Whether tracking specifically on those three questions or some version of them, a daily 15-minute standup was helpful in ways predictable and surprising. In retrospect, it was a key contributor to the success of our project. Specifically, there were three benefits directly attributable to our daily standup.
First, it made the tracking and reporting of work so much easier. Like anything, the more you do it, the easier it is. Less frequent updating and reporting feels burdensome and labor-intensive. Doing it daily feels like tracking/reporting lite. By its very nature, it is painless to fold this into your project practice.
Second, daily standups make reporting more accurate. As I tell my students, “If you haven’t experienced it yet, your day is coming: Sometimes I can’t remember what I did four hours ago, much less 4 days ago!” When doing scrum, the daily standup is supported by other scrum ceremonies and artifacts, e.g., sprint planning, product backlog, etc. But even if you are working more on being agile than doing agile, a daily standup yields considerably better information than does a recollection of a week’s worth of work.
Thirdly, and most significantly, it was the daily standup that ended up being a key trust builder on our project. When issues accumulate over the week and then get reported all at once, they often end up seeming bigger because they’ve had time to fester and develop into bigger issues. It’s often harder to provide the context because much may have transpired since the issue first occurred.
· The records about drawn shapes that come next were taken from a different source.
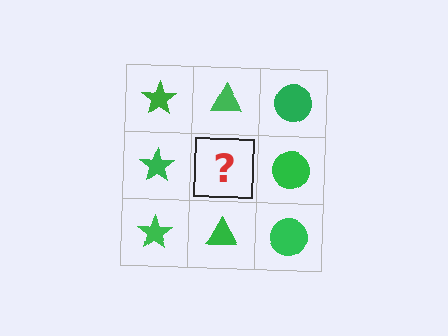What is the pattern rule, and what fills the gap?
The rule is that each column has a consistent shape. The gap should be filled with a green triangle.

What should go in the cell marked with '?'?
The missing cell should contain a green triangle.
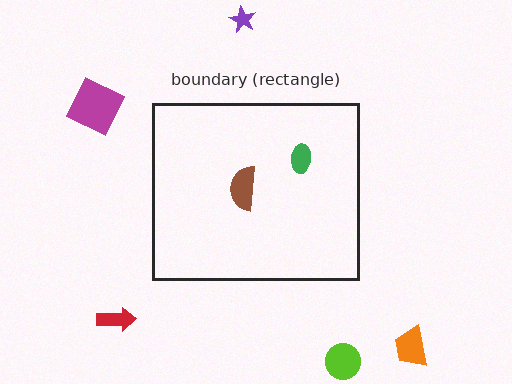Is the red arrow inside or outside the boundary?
Outside.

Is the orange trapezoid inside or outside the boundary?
Outside.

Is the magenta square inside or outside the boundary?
Outside.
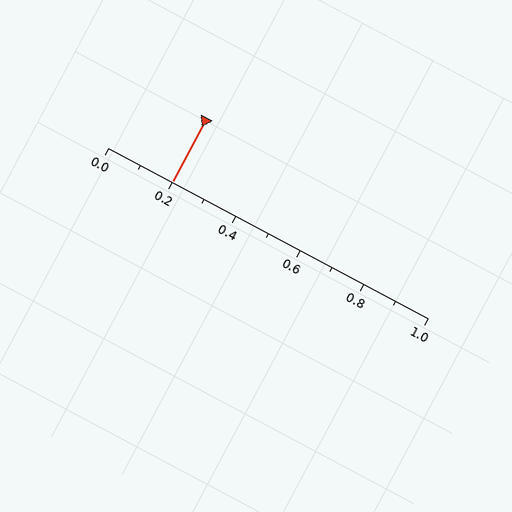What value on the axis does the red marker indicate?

Reporting daily in a 15-minute meeting ensures that issues are shared almost as they happened so that problems get nipped in the proverbial bud. Again, when doing agile project management, the perspective around change is really the bigger context, specifically the perception that changes are not bad but are, indeed, welcome. Still, for project teams that are trying to be a little more agile and that may not be using a strictly agile approach, per se, the incorporation of a daily standup goes a long way toward addressing the frustration and sometimes ensuing drama around perceived surprises. However agile you are, a daily communication around tracking and reporting will go a long way toward building the relationships upon which your project depends.
So whether you are practicing agile for product development, or just looking for ways to infuse a little agility into your project practice in general, try a “daily standup.” Do it standing or sitting, face-to-face or virtually, if necessary. But keep it short, time-boxed, and use the 3 questions described above to take your tracking and reporting up a notch. See if it doesn’t make your project tracking and reporting easier and more accurate. And most importantly, see if it doesn’t build trust.